There were a couple within an hour or so drive from our house that we were considering, but while I was opting for those with some mileage, Brian was looking for something with a little elevation gain.
We compromised on two Fidalgo Island hikes–Sugarloaf mountain and Mount Erie. The site recommended you park and tackle Sugarloaf first because you could slightly backtrack along those trails and cut over to hike Mount Erie, rather than returning to your car and relocating to the other trailhead. It would mean more time in the woods so we were happy to follow the suggestion!
The weather had been beautiful all week and we were hopeful Saturday would present the same clear skies so we would be able to take in the amazing views from both summits.

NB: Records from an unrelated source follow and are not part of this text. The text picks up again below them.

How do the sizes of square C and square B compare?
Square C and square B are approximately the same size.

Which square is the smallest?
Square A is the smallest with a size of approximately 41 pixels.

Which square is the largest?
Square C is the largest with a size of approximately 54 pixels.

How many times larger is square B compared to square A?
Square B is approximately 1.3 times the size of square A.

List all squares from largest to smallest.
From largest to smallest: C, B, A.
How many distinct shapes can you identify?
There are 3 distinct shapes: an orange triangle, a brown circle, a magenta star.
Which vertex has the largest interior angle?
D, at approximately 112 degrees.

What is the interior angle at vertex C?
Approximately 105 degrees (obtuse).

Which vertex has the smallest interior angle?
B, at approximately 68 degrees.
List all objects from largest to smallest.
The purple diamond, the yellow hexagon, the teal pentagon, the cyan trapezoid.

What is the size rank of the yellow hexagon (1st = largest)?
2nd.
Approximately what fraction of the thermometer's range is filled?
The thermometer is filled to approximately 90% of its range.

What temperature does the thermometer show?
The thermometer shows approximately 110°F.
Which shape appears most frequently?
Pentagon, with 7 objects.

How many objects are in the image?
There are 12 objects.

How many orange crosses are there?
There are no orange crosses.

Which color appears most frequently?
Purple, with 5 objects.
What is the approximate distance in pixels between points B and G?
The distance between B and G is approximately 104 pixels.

We decided not to set our alarms and simply head out whenever we got up Saturday morning. We were both awake before 7 a.m. and it didn’t take long to pack our things and hit the road.
I needed a pit stop along the way so we turned off the highway around Arlington. Something went wrong with our GPS and we took a few wrong turns before heading back in the direction of I-5. Along one of the side roads, we passed a squash stand. Brian was sure the sign said two for a dollar so we turned around and headed back.

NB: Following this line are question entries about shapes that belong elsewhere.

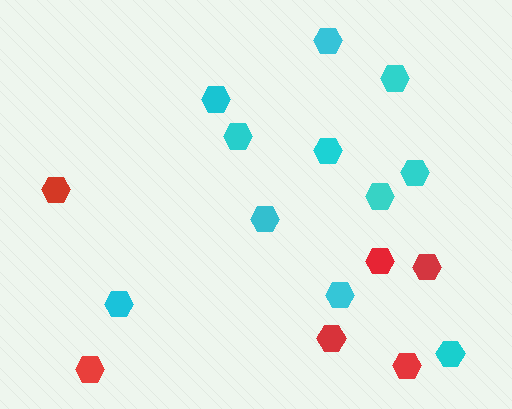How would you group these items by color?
There are 2 groups: one group of cyan hexagons (11) and one group of red hexagons (6).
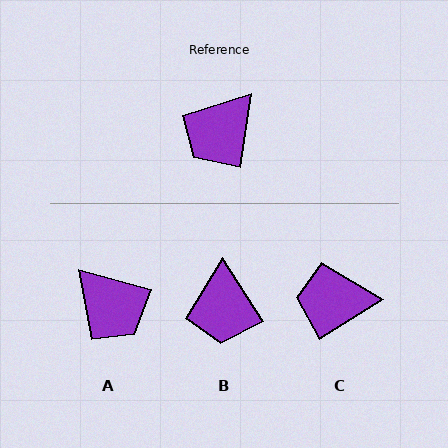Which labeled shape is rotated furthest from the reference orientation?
A, about 83 degrees away.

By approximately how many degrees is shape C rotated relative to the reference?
Approximately 50 degrees clockwise.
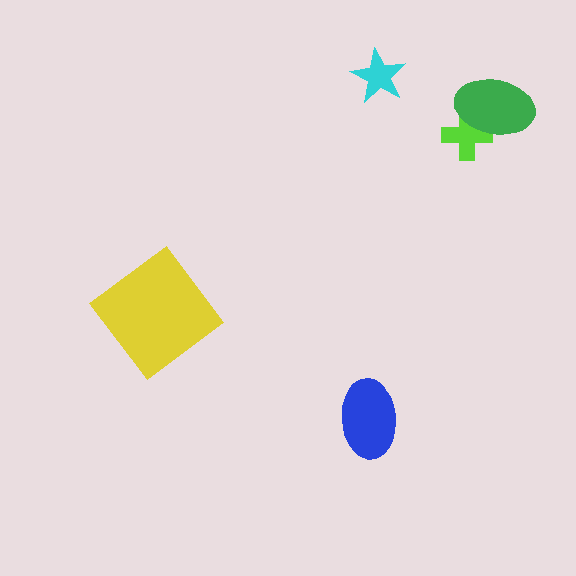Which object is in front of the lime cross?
The green ellipse is in front of the lime cross.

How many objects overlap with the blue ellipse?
0 objects overlap with the blue ellipse.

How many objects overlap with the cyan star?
0 objects overlap with the cyan star.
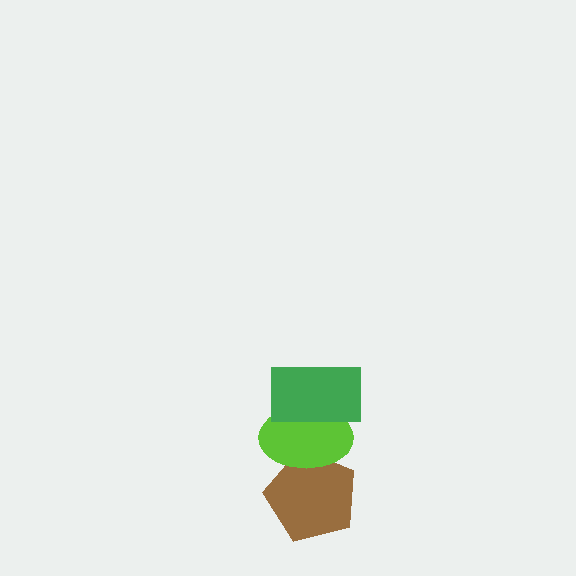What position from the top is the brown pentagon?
The brown pentagon is 3rd from the top.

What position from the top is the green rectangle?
The green rectangle is 1st from the top.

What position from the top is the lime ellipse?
The lime ellipse is 2nd from the top.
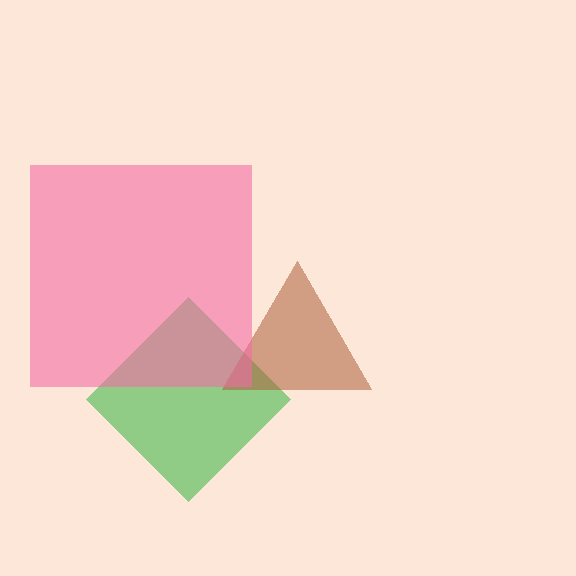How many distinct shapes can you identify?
There are 3 distinct shapes: a green diamond, a brown triangle, a pink square.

Sure enough, there was a giant cart full of acorn, carnival, butternut and spaghetti squash–most for 50 cents each and some for 33 cents each! They were huge and in perfect condition–we had hit the jackpot!
Thankfully I had thrown several reusable shopping bags in the trunk before we left. We filled one to overflowing with six squash and three dollars later we were back on the road. I don’t know if we could find the stand again, but if you find yourself on the back roads of Arlington, keep your eyes peeled for the end of harvest deals!

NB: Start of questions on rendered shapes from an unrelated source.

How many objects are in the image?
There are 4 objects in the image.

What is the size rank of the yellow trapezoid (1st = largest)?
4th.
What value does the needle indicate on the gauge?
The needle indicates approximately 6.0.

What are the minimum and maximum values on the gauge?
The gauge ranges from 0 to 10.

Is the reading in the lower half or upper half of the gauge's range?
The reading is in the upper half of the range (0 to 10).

The GPS coordinates for the Sugarloaf trailhead on the Washington Trails Association site took us right on route 20 into Anacortes when we really wanted to go left, but once we were on the right road we had no trouble finding the trailhead. There were plenty of parking spots despite our relatively late start and around 9:30 a.m. we hit the trail.
Brian got his wish for some elevation gain on Sugarloaf–the first 520-foot climb is over only three-quarters of a mile! We were sweating and I was having trouble carrying on a conversation when we finally hit the first plateau.
As we were catching our breath, we caught a glimpse out over the San Juan Islands through the trees, and it was all the inspiration I needed to continue our climb to the summit.
We took a few photos on the summit, which at 1,275 feet was still grassy and tree-lined.
The sun was in our favor and we had great views over the bay looking west toward the San Juan Islands. As I had hoped, it was relatively clear with blue skies overhead!
We also had a nice view across to Mount Erie’s summit, where we were headed next.
After our rest we headed back the way we came and cut over toward Mount Erie via trail 226.
It was a really nice hike from Sugarloaf to Mount Erie–wooded and peaceful. There were a few trees down that we had to scramble over but otherwise the trail was clear and well-marked. The biggest obstacles we encountered were the trail markings from a group that had clearly made their way through the forest on horse back!
Despite those signs of life, we didn’t see anyone on the trail to Mount Erie. We passed a handful of people on the Sugarloaf trail, but I was surprised how quickly we were on our own with the trail to ourselves.
While the Mount Erie trail has an elevation gain of 1,000 feet, you achieve it over 2.5 miles so it was a fairly easy hike to the top. Before I knew it, we were seeing signs for the summit!
Unlike Sugarloaf, Mount Erie’s summit is accessible by car. The parking areas were nearly full when we arrived and there were quite a few people walking out to the different viewpoints and reading the informational plaques.
Once again, the views were incredible–we could see both the Cascades and Olympics, the base of Mt. Rainier, and amazing views of a very snowy Mt. Baker. We didn’t see anyone else who looked like they had hiked up, but there were a few people who were climbing up the rocky face of the mountain and just reaching the top!
We decided to walk down the road rather than retracing our steps back via the trails. This allowed us to check out a few other viewpoints along the way that we would have missed otherwise.
Overall our hike was about five miles and took us about four hours, which included taking a couple of wrong turns and spending time walking around and taking pictures on each summit. I really enjoyed our quiet time in the woods, but I would recommend going on a day when it’s clear and you can also enjoy the views of the surrounding area!